CA Paris, November 9, 2021, Eli Lilly v. Zentiva France (file no. 21/01880)
The Paris Court of Appeal confirmed an interim order prohibiting Zentiva from marketing its generic and requiring it to provide Eli Lilly with certain information. It nevertheless ordered Eli Lilly to return the damages provisionally paid.
Eli Lilly and Company (US entity) has developed an anticancer drug marketed in France by its subsidiary Lilly France under the Alimta brand, whose active ingredient is pemetrexed. Eli Lilly is the holder of patent EP 1 313 508 (EP’508), entitled “combination containing an antifolate and a methylmalonic acid lowering agent”, which expired on June 15, 2021. Patent EP’508 relates to the combination of administering Alimta with vitamin B12 and possibly folic acid to treat two types of lung cancer by reducing the toxicity of the active ingredient while maintaining its effectiveness as a treatment.
In 2018, the French subsidiary of the Czech company Zentiva, which specializes in generic drugs, obtained marketing authorization for the generic version of Alimta under the name “pemetrexed Zentiva”. On April 4, 2019, Zentiva France declared that it was starting to market its generic.
Eli Lilly sued Zentiva for infringement of the French part of its EP’508 patent, asking the pretrial judge for interim measures prohibiting Zentiva from marketing its generic and obliging it to pay damages and provide information to Eli Lilly.
Jurisdiction to rule on the appeal of the pre-trial judge’s order that Zentiva pay Eli Lilly a provisional sum of 4 million euros, the Court declared the appeal of the entire order admissible in the interests of the proper administration of justice.
After confirming that the alleged infringement was probable, the court upheld the order prohibiting Zentiva from marketing pemetrexed Zentiva.
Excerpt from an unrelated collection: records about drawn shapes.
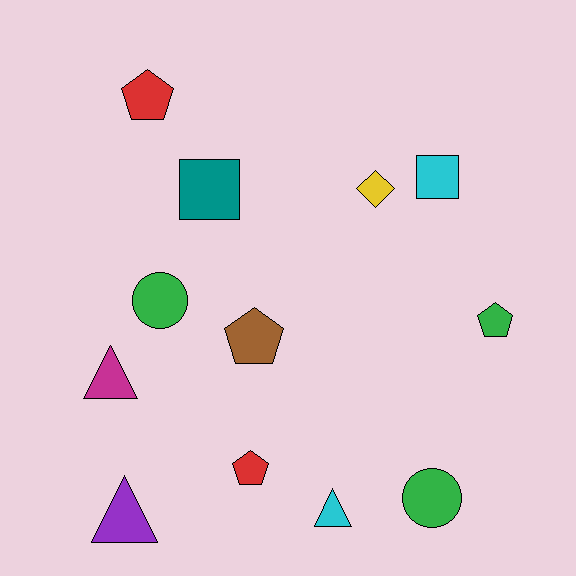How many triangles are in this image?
There are 3 triangles.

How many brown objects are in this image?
There is 1 brown object.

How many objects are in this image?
There are 12 objects.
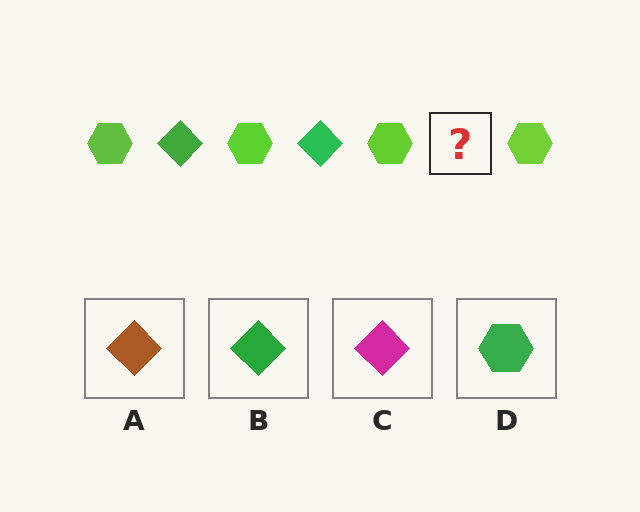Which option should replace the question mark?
Option B.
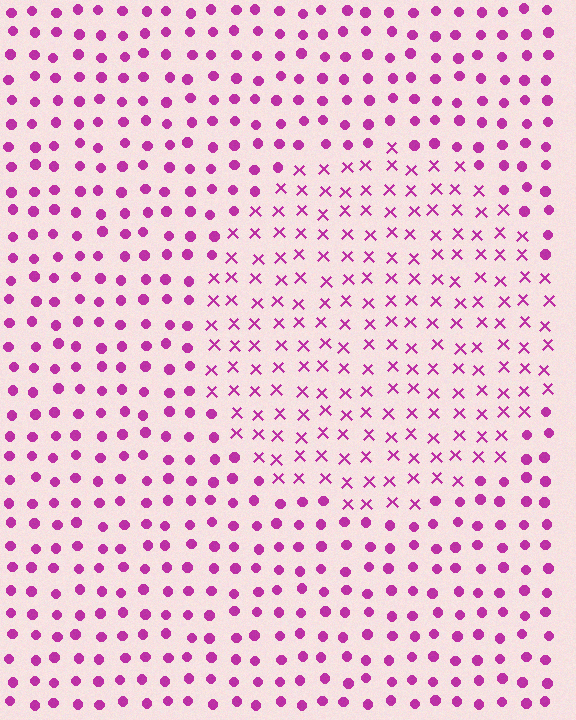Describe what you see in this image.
The image is filled with small magenta elements arranged in a uniform grid. A circle-shaped region contains X marks, while the surrounding area contains circles. The boundary is defined purely by the change in element shape.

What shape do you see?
I see a circle.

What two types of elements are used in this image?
The image uses X marks inside the circle region and circles outside it.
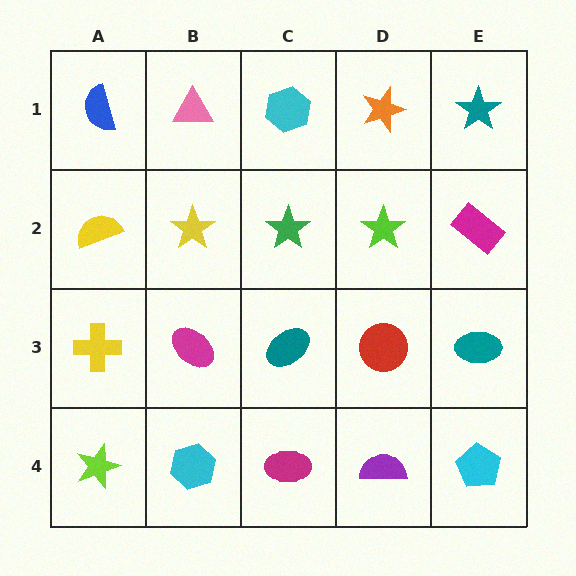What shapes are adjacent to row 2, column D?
An orange star (row 1, column D), a red circle (row 3, column D), a green star (row 2, column C), a magenta rectangle (row 2, column E).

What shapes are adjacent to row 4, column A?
A yellow cross (row 3, column A), a cyan hexagon (row 4, column B).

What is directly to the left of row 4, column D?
A magenta ellipse.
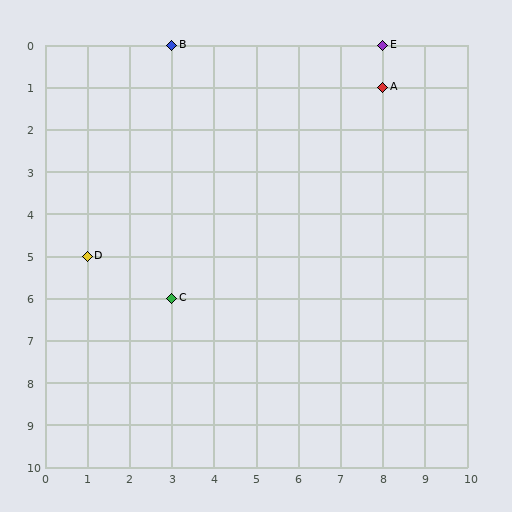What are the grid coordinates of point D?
Point D is at grid coordinates (1, 5).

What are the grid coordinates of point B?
Point B is at grid coordinates (3, 0).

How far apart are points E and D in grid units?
Points E and D are 7 columns and 5 rows apart (about 8.6 grid units diagonally).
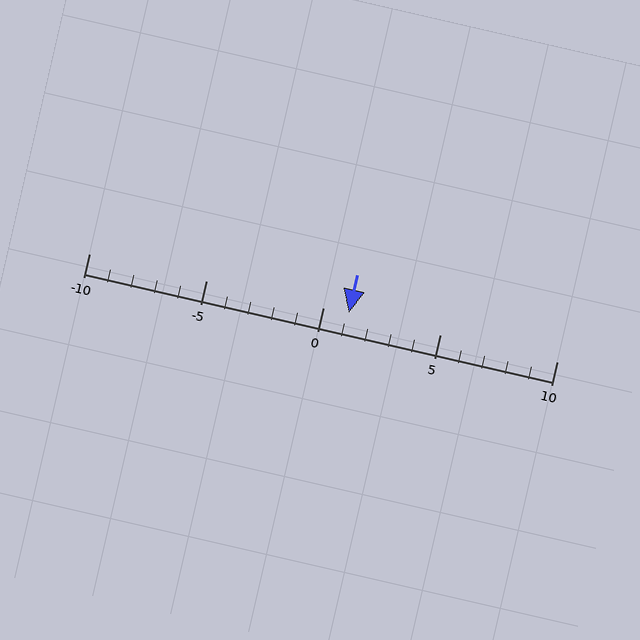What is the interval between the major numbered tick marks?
The major tick marks are spaced 5 units apart.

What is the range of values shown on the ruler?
The ruler shows values from -10 to 10.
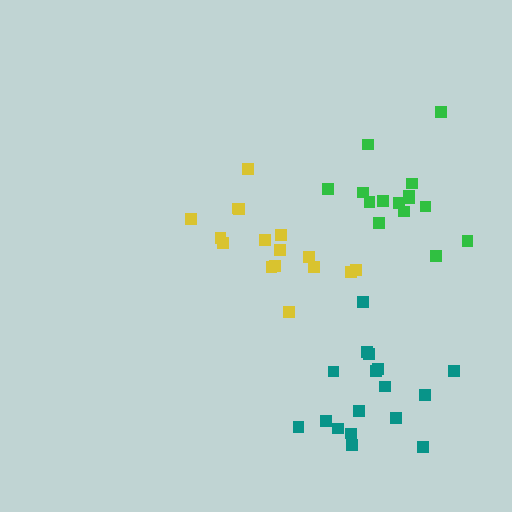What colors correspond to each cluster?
The clusters are colored: teal, yellow, green.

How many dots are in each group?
Group 1: 17 dots, Group 2: 16 dots, Group 3: 15 dots (48 total).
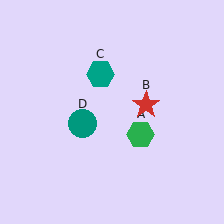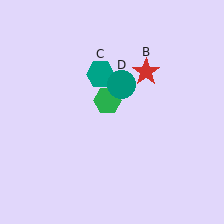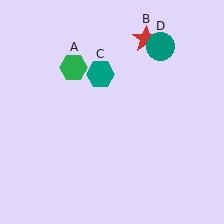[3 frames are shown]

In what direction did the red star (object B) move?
The red star (object B) moved up.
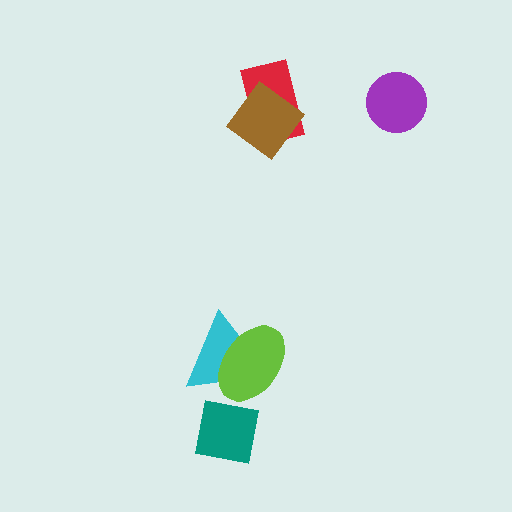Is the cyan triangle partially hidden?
Yes, it is partially covered by another shape.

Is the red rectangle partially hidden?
Yes, it is partially covered by another shape.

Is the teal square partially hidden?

According to the Court, it was likely that the patent was infringed in copy, or at least by equivalence, because:
- the generic drug is composed of the same active ingredient as the reference drug, and it must be administered in combination with vitamin B12 and folic acid, as recommended in patent EP’508;
- the claims of the EP’508 patent, which refer only to pemetrexed disodium, and not to pemetrexed diarginine (the generic salt form of pemetrexed), should be considered in light of the patent description, which refers in general terms with the active ingredient pemetrexed;
- the generic medicine is intended to treat the same cancer-related diseases with the same technical effect and has been authorized as a generic medicine of the reference medicine.
The court also upheld the order requiring Zentiva to provide the requested information, such as the names and addresses of the manufacturers and other persons in possession of the products, the quantities produced and sold, the gross profit earned, and the names and addresses of the customers. The Court, however, reversed the order insofar as it added a fine to the injunction and specified that the information would be provided within the framework of the confidential circle set up by the parties.
In addition, the court set aside the provision of the order ordering Zentiva to pay Eli Lilly a provisional amount of 4 million euros. The Court held that Eli Lilly had not demonstrated that it had suffered harm that was not seriously contestable and ordered it to return the 4 million euros in provisional damages to Zentiva.